Plusieurs caractéristiques du système de soins sont connues pour être associées à une participation plus élevée au dépistage des cancers gynécologiques. Les taux de participation sont ainsi plus importants dans les territoires où l’offre de soins est plus élevée, en termes de densité médicale en généralistes et en gynécologues. Certaines études internationales (mais pas toutes) ont mis en évidence que les pays avec un dépistage organisé (DO) au niveau national n’avaient pas d’inégalités sociales face au dépistage, contrairement à ceux qui n’en n’ont pas. Une meilleure coordination des soins, et notamment une plus grande continuité dans le temps de l’équipe soignante autour d’une personne, sont associés à des soins de qualité supérieure et en particulier un dépistage par frottis plus fréquent. Enfin, les médecins femmes s’impliquent davantage dans la prévention, et en particulier dans le dépistage des cancers gynécologiques, que leurs confrères masculins. Nous faisons l’hypothèse que ces différentes caractéristiques, en plus d’augmenter la participation au dépistage des cancers, seront associées à des gradients sociaux moins importants.
Objectifs : Analyser l’association entre les gradients sociaux face au frottis et quatre grandes caractéristiques du système de soins : l’offre de soins (objectif 1), l’existence d’un dépistage organisé (objectif 2), la continuité des soins (objectif 3) et le sexe du médecin traitant (objectif 4). Par ailleurs, les disparités sociales de recours au gynécologue, au généraliste, au DO (présent sous forme expérimentale dans certains départements) et aux sages-femmes pour la prescription de frottis seront également étudiées pour comprendre les phénomènes de sélections sociales à l’œuvre dans le système de soins.

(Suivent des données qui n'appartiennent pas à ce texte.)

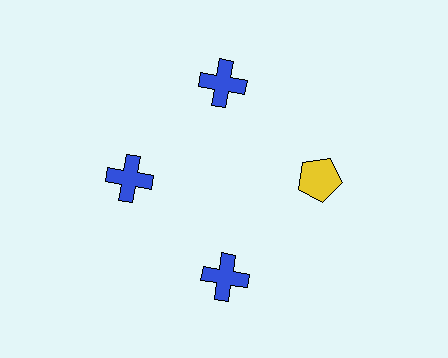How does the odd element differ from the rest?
It differs in both color (yellow instead of blue) and shape (pentagon instead of cross).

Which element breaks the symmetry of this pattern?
The yellow pentagon at roughly the 3 o'clock position breaks the symmetry. All other shapes are blue crosses.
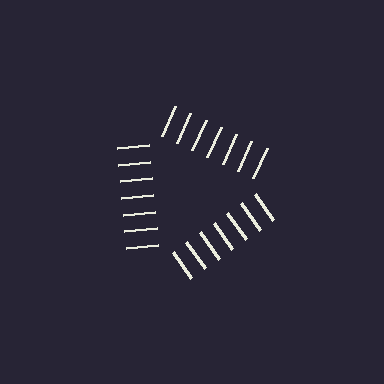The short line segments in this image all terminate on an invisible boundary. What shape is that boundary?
An illusory triangle — the line segments terminate on its edges but no continuous stroke is drawn.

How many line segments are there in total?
21 — 7 along each of the 3 edges.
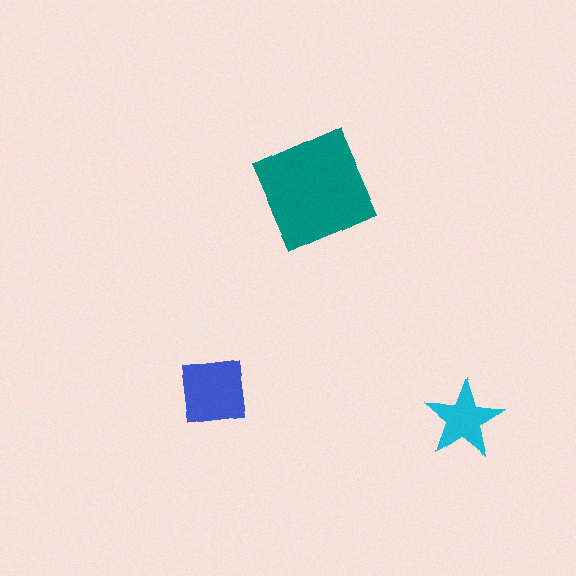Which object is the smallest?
The cyan star.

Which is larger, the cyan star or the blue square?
The blue square.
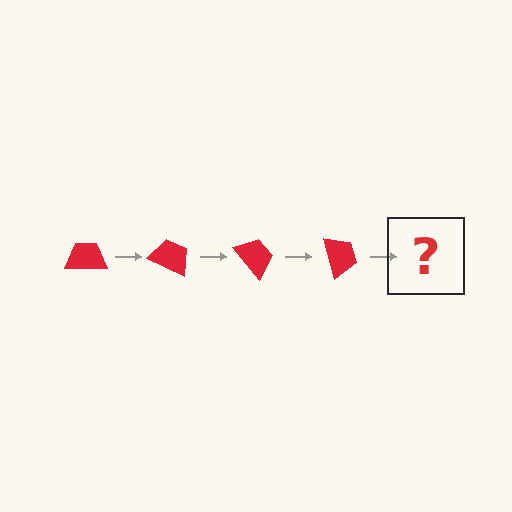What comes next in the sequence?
The next element should be a red trapezoid rotated 100 degrees clockwise.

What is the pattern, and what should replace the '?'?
The pattern is that the trapezoid rotates 25 degrees clockwise each step. The '?' should be a red trapezoid rotated 100 degrees clockwise.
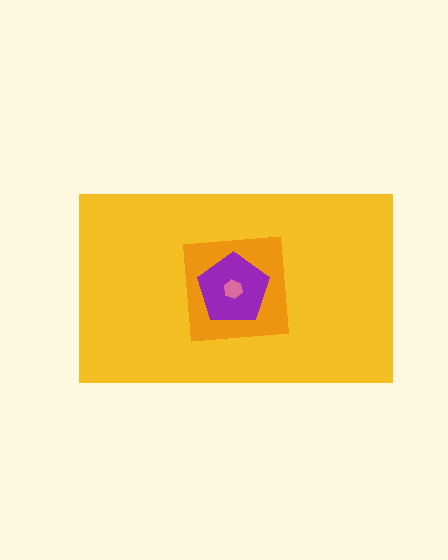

Méthodes : Les données qui seront analysées ont été recueillies lors de l’inclusion dans la cohorte Constances (échantillon aléatoire de la population française âgée de 18 à 69 ans à l’inclusion et représentatif des personnes affiliées au régime général de la sécurité sociale). Un échantillon de plus de 24 000 femmes éligibles au dépistage est actuellement disponible. Le statut « à jour » du dépistage sera déterminé à partir du questionnaire d’inclusion et des données de remboursement. L’offre de soins sera définie par des indicateurs contextuels comme l’accessibilité potentielle localisée, la présence d’un DO sera déterminée via l’adresse des personnes participantes, la continuité des soins sera estimée par des indicateurs calculés à partir du Sniiram, et le sexe du médecin traitant sera issu des informations fournies par l’Assurance maladie.
Les inégalités sociales face au frottis seront estimées pour divers indicateurs de position sociale par des mesures agrégées absolues et relatives. Pour répondre aux objectifs, des tests d’interactions seront effectués. De même, l’étude du prescripteur du dernier frottis sera menée.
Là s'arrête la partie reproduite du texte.